Of Note : Goods produced and consumed in the same country will produce the most tax revenue to government. Imported goods will produce less and goods produced for export will produce less. It is however anticipated that trading partners may well add VAT to exports.  

This is used as a measure of the strength of the economy but is this correct? It is a measure of the productivity of the country but this can be increased with technology. If what I have said is true then GDP should grow with the growth in population combined with any improvement in the standard of living because as we have seen it should be related to the spending power in the country.
In using just GDP as a measure there is liable to be confusion and it is necessary to have a correlation between GDP and spending power. All countries should balance these issues in order to balance their books. Countries must balance their imports with exports.

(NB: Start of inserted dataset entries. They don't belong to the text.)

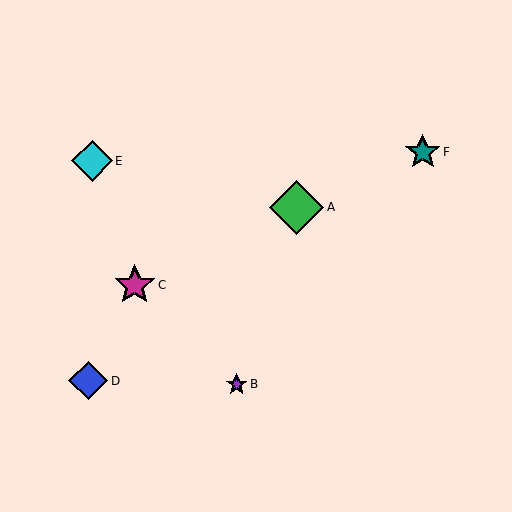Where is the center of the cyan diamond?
The center of the cyan diamond is at (92, 161).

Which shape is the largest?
The green diamond (labeled A) is the largest.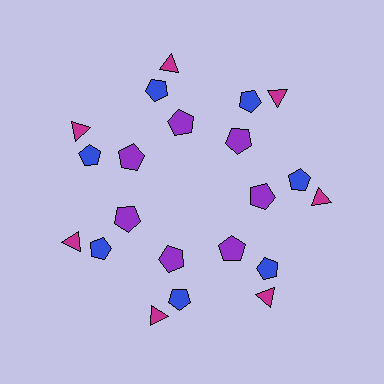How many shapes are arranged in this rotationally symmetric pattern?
There are 21 shapes, arranged in 7 groups of 3.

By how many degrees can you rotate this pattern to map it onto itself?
The pattern maps onto itself every 51 degrees of rotation.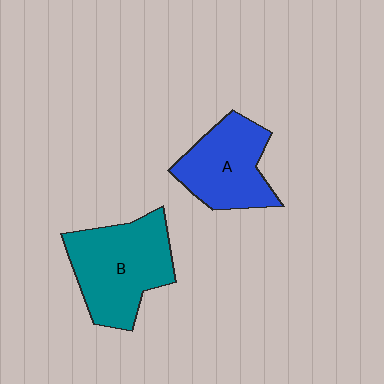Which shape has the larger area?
Shape B (teal).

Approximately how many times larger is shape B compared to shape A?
Approximately 1.3 times.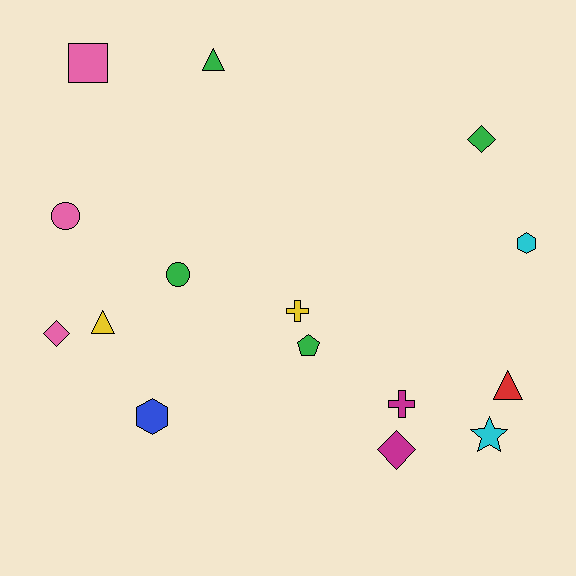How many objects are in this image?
There are 15 objects.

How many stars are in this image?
There is 1 star.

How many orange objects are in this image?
There are no orange objects.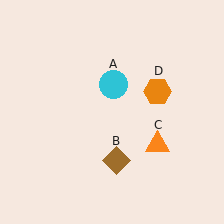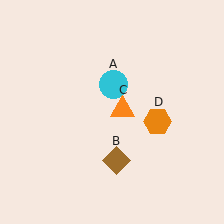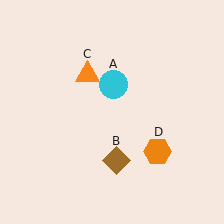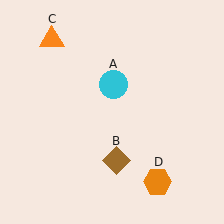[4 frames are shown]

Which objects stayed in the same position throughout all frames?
Cyan circle (object A) and brown diamond (object B) remained stationary.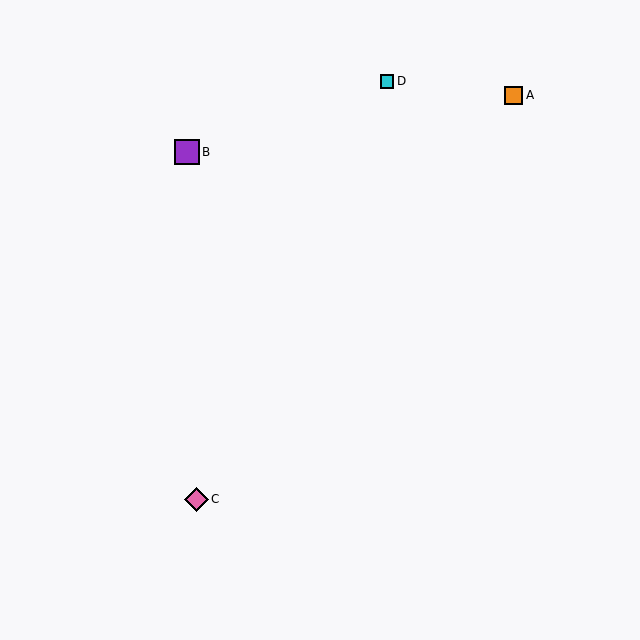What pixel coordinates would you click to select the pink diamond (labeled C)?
Click at (196, 499) to select the pink diamond C.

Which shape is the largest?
The purple square (labeled B) is the largest.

It will probably be found that China exports more than it imports because its wages and internal spending power is low but the world economies cannot exist on this basis. At this point in time China and others are reliant on the spending power in Western countries and have low production costs and low spending power in order to compete. Western countries have developed unemployment benefits which compensate for the drop in spending power when people become unemployed. This adds to the amount of tax that needs to be raised and the cost of goods produced.

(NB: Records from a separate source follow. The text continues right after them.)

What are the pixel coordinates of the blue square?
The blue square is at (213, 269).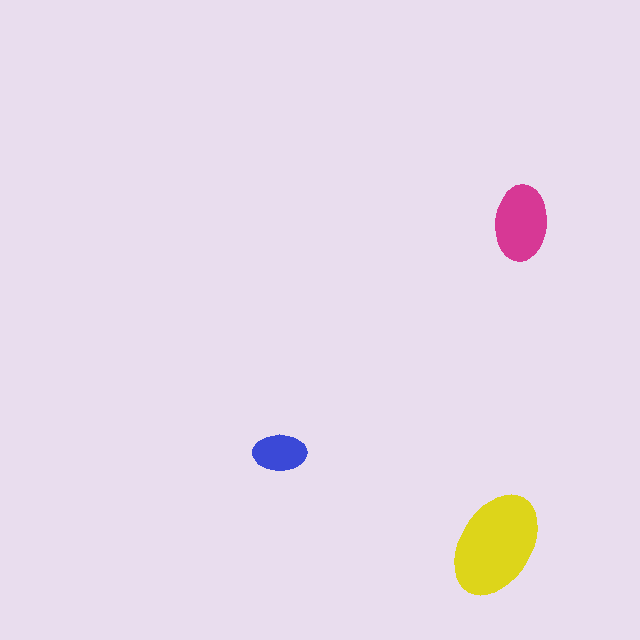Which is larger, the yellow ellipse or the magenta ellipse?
The yellow one.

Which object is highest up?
The magenta ellipse is topmost.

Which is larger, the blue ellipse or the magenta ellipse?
The magenta one.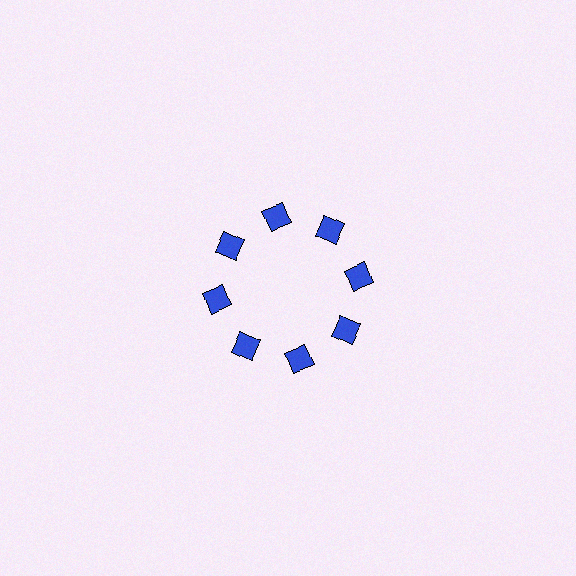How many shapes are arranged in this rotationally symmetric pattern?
There are 8 shapes, arranged in 8 groups of 1.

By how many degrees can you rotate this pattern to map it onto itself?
The pattern maps onto itself every 45 degrees of rotation.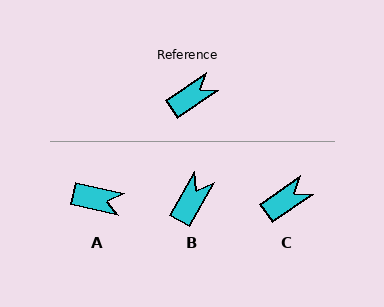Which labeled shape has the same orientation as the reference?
C.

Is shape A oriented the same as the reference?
No, it is off by about 48 degrees.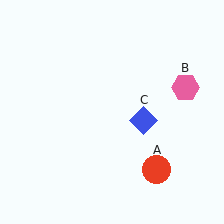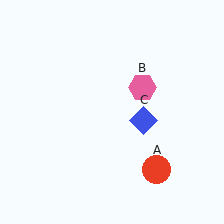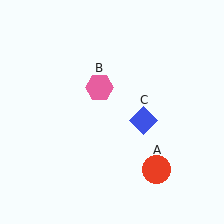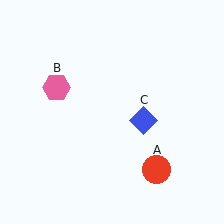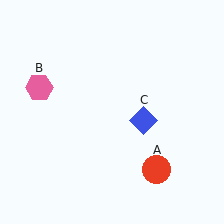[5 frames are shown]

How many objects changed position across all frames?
1 object changed position: pink hexagon (object B).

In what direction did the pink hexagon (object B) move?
The pink hexagon (object B) moved left.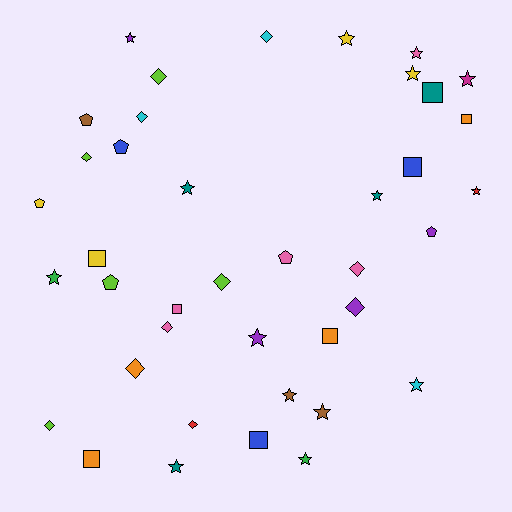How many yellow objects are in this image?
There are 4 yellow objects.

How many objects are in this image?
There are 40 objects.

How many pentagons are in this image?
There are 6 pentagons.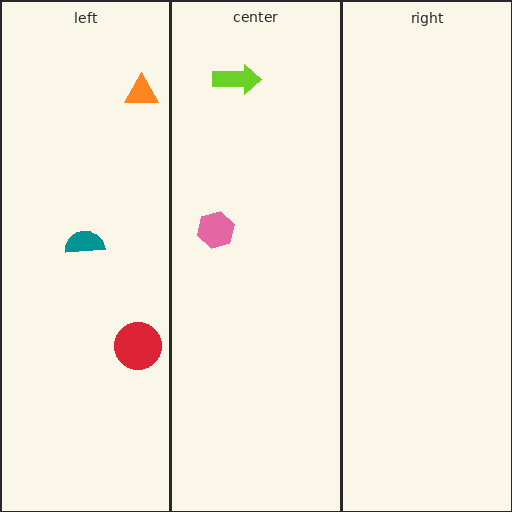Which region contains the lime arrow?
The center region.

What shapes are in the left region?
The red circle, the teal semicircle, the orange triangle.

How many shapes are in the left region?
3.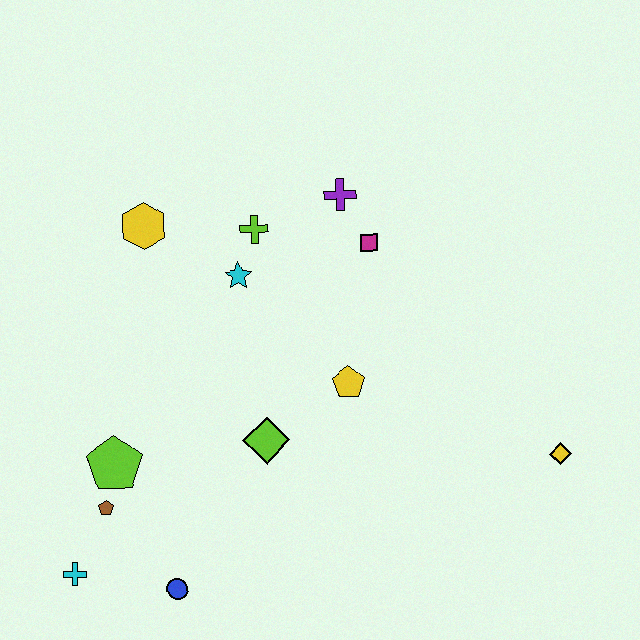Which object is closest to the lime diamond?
The yellow pentagon is closest to the lime diamond.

Taken to its end conclusion the economy should become as self sufficient as possible. In any event it must produce sufficient exports to cover imports and generate sufficient work for everyone to earn an income, even to the point of reducing the average hours of work.

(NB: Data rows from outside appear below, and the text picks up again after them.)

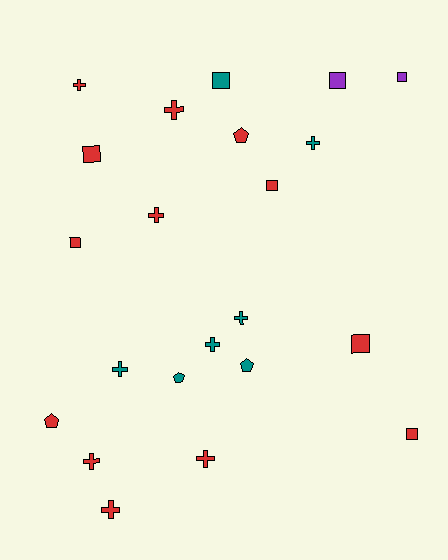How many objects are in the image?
There are 22 objects.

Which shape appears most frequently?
Cross, with 10 objects.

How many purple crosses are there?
There are no purple crosses.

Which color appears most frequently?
Red, with 13 objects.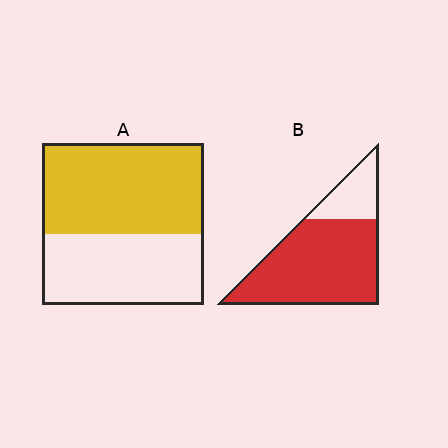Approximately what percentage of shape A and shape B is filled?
A is approximately 55% and B is approximately 80%.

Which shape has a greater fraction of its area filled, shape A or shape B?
Shape B.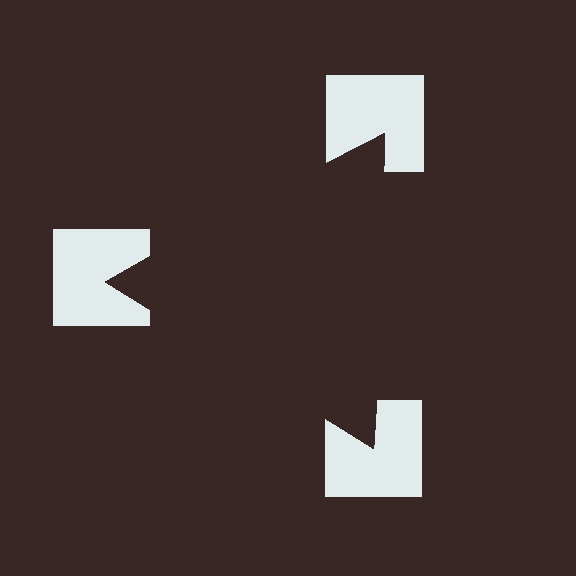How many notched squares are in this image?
There are 3 — one at each vertex of the illusory triangle.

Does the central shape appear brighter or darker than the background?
It typically appears slightly darker than the background, even though no actual brightness change is drawn.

At some time in the future there will be a need for governments to control population growth. China had a restriction of 1 child per family which has now been changed to 2 children. Other countries may well need to follow suit.

Why do we give a tax allowance to Business for machines that will replace workers in the knowledge that spending power in the market place will be reduced by those workers incomes and the tax revenue to government will decrease while the cost of unemployment benefits will increase. Should they pay more tax instead of less?
Businesses pay tax on their profit and make more profit to pay the tax. They could reduce their costs and make the same profit if the tax was removed altogether. After all we have already shown that this as well as all the other taxes are in the price paid by the consumers.
Governments have looked for all sorts of excuses (reasons) to impose taxes without resolving the basics.

We have grown up with Capitalism, Socialism, Communism and liberalism where Capitalism looks after the business sector, Socialists look after the community and the Communists envisage running businesses other than for profit and money. It matters not, if the above analysis is correct then it is as vital to look after the community as the business sector and technical advances should benefit everyone and not be just for profit. Money is needed in the economy to ensure freedom of choice for the people and Capital development for business.
 Look at the Centreline System of Government which is based on a VAT system of taxation which provides savings in production costs of some 20-30% with an additional saving in government expenses of another 20-30%. It ensures that Imported products will share the tax burden with local products. It lowers the cost of employment and in the interests of keeping employment costs down it has free education and health services. It recommends that countries  run on a surplus and not on loans, it will attract its own investments but governments must balance their books. It is based on economics and not politics. This is when Capitalists become socialists and socialists appreciate capitalists in the interests of economic development.